As a Designer who specialises in the Care and Retirement sector there are many aspects I take into consideration when making selections. These include Practicality, Longevity, suitability for age group and needs, budget, appearance, style of building and client brief. Using evidence-based design to create Interiors which are homely but at the same time Dementia enabling. A well designed Care home should not only look beautiful but increase the confidence and independence of residents, lead to less accidents and help easier to navigate rooms for the staff.
Furniture Chairs– most important to select chairs which are easy to get out of, with arms at a good height for leverage. Comfortable chairs, depending on client group this may include pressure relieving foam. I usually try to have a mix of chair seat heights and back heights within a room, to cater for different residents. The finish of the seat pad, if possible, should have a 30LRV (light Reflectance Value) difference to the flooring, this is to enable residents to see the seat more clearly and therefore have more confidence to sit down unaided, increasing independence. It is really important to select furniture which doesn’t look institutional, we are trying to make any spaces look as domestic as possible. One way to try to avoid a room looking institutional is to use a mix of styles and fabrics, my heart sinks when I go into a Care Home lounge with new furniture and all the chairs are in one or two fabrics, it costs no different to have a mix of fabrics.
Furniture – Case Goods – before selecting case goods such as coffee tables, shelves etc I look at the style first to ensure it is practical, for example rounded corners, stable furniture, suitable size and height, for example with a coffee table can a resident reach a cup easily.
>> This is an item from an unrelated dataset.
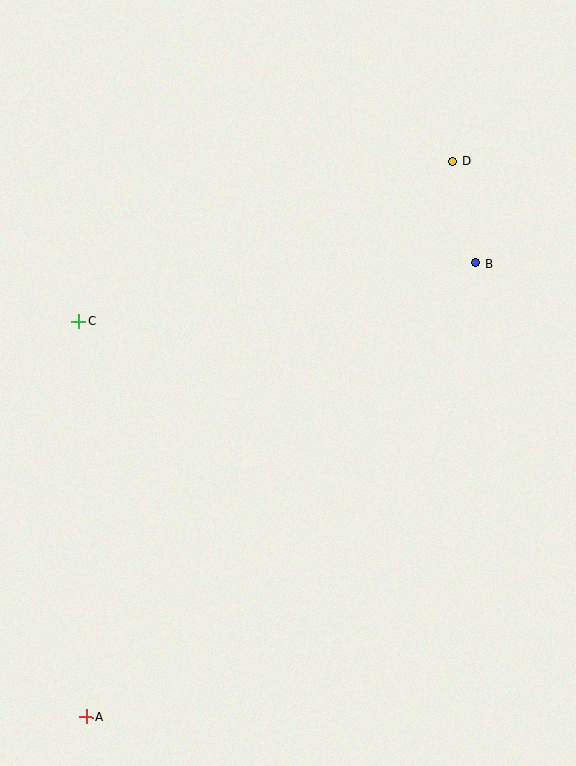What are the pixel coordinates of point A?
Point A is at (86, 717).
I then look at the styles and colours available in the range to work with my Interior Design Scheme. I avoid any shinny finishes to stop glare and try to select tabletops with a LRV contrast to the floor.
Flooring – In Care and Retirement we tend to use mainly a mix of vinyl and carpet. The carpets should to be anti-bacterial, anti-microbial and impervious. The vinyl’s, depending on the situation, often need to be safety floors. When selecting floors, I keep to all flooring being within 10 LRV of adjoining floors with no speckles or designs that may confuse residents or look like dirt that needs to be picked up. I recently visited a hotel were the carpet in the corridor was so disorienting that it felt as though the floor was moving.
Fabrics – All curtain fabrics need to be FR, if possible, inherently FR, and upholsteries needs to be Crib 5. Any upholsteries going onto the front of a chair really need to be anti-microbial, Anti-Bacterial and impervious. This help to ensure the seats are easier to clean and stay looking nice for longer. In these times of Covid -19 the infection control is more important than ever.
This really is a brief look at what I am looking for when making selections, there are so many other aspects to take into consideration, the most important one being the client brief.